Four INSERT INTO AgeRangeTable
queries are defined to populate the AgeRangeTable
with age ranges and their corresponding labels when the Siddhi application starts.
The anonymizePatientData
query processes events from the PatientRecordsStream
. It anonymizes the fullName and ssn attributes using the pii:fake
function. The query then joins the PatientRecordsStream
with the AgeRangeTable
to determine the age range for each patient based on their age. The anonymized fullName, ssn, age range, and city are then inserted into the AnonymizedRecordsStream
sink stream.
Example 3: Anonymizing IoT Device Data and Generating Device Statistics Alerts
CREATE STREAM IoTDeviceDataStream (fullName string, address string, email string, deviceID string, eventType string, value double);
CREATE SINK STREAM AnonymizedIoTDataStream (fullName string, address string, email string, deviceID string, eventType string, value double, _key string);
CREATE TABLE DeviceStatisticsTable (_key string, deviceID string, totalEvents long, minValue double, maxValue double, avgValue double);
CREATE SINK STREAM DeviceStatisticsAlertsStream (deviceID string, eventType string, minValue double, maxValue double, avgValue double);
@info(name = 'anonymizeIoTData')
INSERT INTO AnonymizedIoTDataStream
SELECT pii:fake(fullName, "NAME_FULLNAME", false) as fullName,
pii:fake(address, "ADDRESS_FULLADDRESS", false) as address,
pii:fake(email, "INTERNET_EMAILADDRESS", false) as email,
pii:fake(deviceID, "INTERNET_UUID", false) as deviceID,
eventType,
value,
str:concat(pii:fake(deviceID, "INTERNET_UUID", false), time:currentDate()) AS _key
FROM IoTDeviceDataStream;
@info(name = 'updateDeviceStatistics')
UPDATE DeviceStatisticsTable
SET DeviceStatisticsTable.totalEvents = totalEvents, DeviceStatisticsTable.minValue = minValue, DeviceStatisticsTable.maxValue = maxValue, DeviceStatisticsTable.avgValue = avgValue
ON DeviceStatisticsTable._key == _key
SELECT _key,
deviceID,
count(value) as totalEvents,
min(value) as minValue,
max(value) as maxValue,
avg(value) as avgValue
FROM AnonymizedIoTDataStream WINDOW SLIDING_TIME(1 day)
GROUP BY deviceID;
@info(name = 'insertDeviceStatistics')
INSERT INTO DeviceStatisticsTable
SELECT _key,
deviceID,
count(value) as totalEvents,
min(value) as minValue,
max(value) as maxValue,
avg(value) as avgValue
FROM AnonymizedIoTDataStream WINDOW SLIDING_TIME(1 day)
GROUP BY deviceID;
@info(name = 'sendDeviceStatisticsAlerts')
INSERT INTO DeviceStatisticsAlertsStream
SELECT e.deviceID, i.eventType, e.minValue, e.maxValue, e.avgValue
FROM AnonymizedIoTDataStream as i JOIN DeviceStatisticsTable as e
ON i._key == e._key
WHERE e.minValue < 10 OR e.maxValue > 100;
In this example, an IoTDeviceDataStream
is created to store IoT device data with attributes: fullName, address, email, deviceID, eventType, and value.
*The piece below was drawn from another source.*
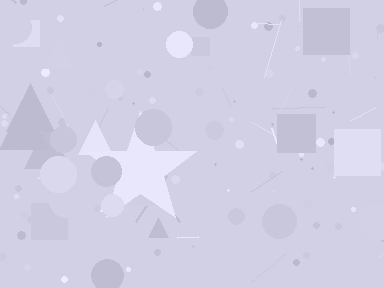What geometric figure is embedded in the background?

An AnonymizedIoTDataStream
sink stream is created to store the anonymized IoT device data with the same attributes and an additional _key attribute. A DeviceStatisticsTable
is created to store device statistics, and a DeviceStatisticsAlertsStream
sink stream is created to store alerts based on the device statistics.
The anonymizeIoTData
query processes events from the IoTDeviceDataStream
and anonymizes the fullName, address, email, and deviceID attributes using the pii:fake
function. The anonymized data, eventType, value, and a concatenated _key are then inserted into the AnonymizedIoTDataStream
sink stream.
The updateDeviceStatistics
query updates the DeviceStatisticsTable
with new statistics calculated from the AnonymizedIoTDataStream
within a sliding window of 1 day. The statistics include totalEvents, minValue, maxValue, and avgValue.
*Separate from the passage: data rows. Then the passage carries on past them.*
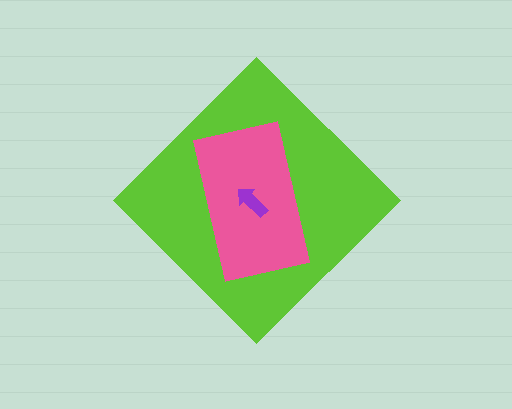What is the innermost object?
The purple arrow.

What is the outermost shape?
The lime diamond.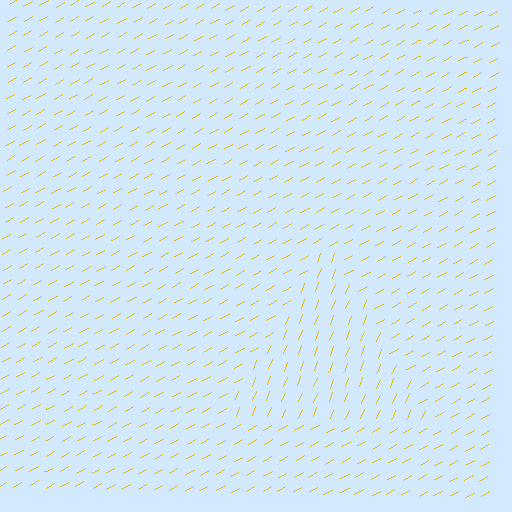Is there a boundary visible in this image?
Yes, there is a texture boundary formed by a change in line orientation.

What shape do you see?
I see a triangle.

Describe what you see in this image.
The image is filled with small yellow line segments. A triangle region in the image has lines oriented differently from the surrounding lines, creating a visible texture boundary.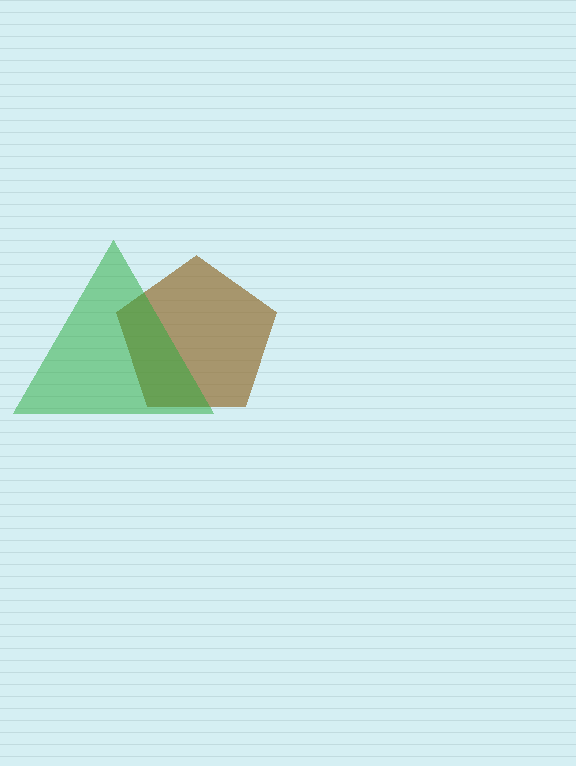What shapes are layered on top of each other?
The layered shapes are: a brown pentagon, a green triangle.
The insertDeviceStatistics
query inserts new records into the DeviceStatisticsTable
with statistics calculated from the AnonymizedIoTDataStream
within a sliding window of 1 day.
The sendDeviceStatisticsAlerts
query joins the AnonymizedIoTDataStream
and DeviceStatisticsTable
on the _key attribute, and when the minValue is less than 10 or maxValue is greater than 100, it inserts the deviceID, eventType, minValue, maxValue, and avgValue into the DeviceStatisticsAlertsStream
sink stream. This generates alerts based on the device statistics.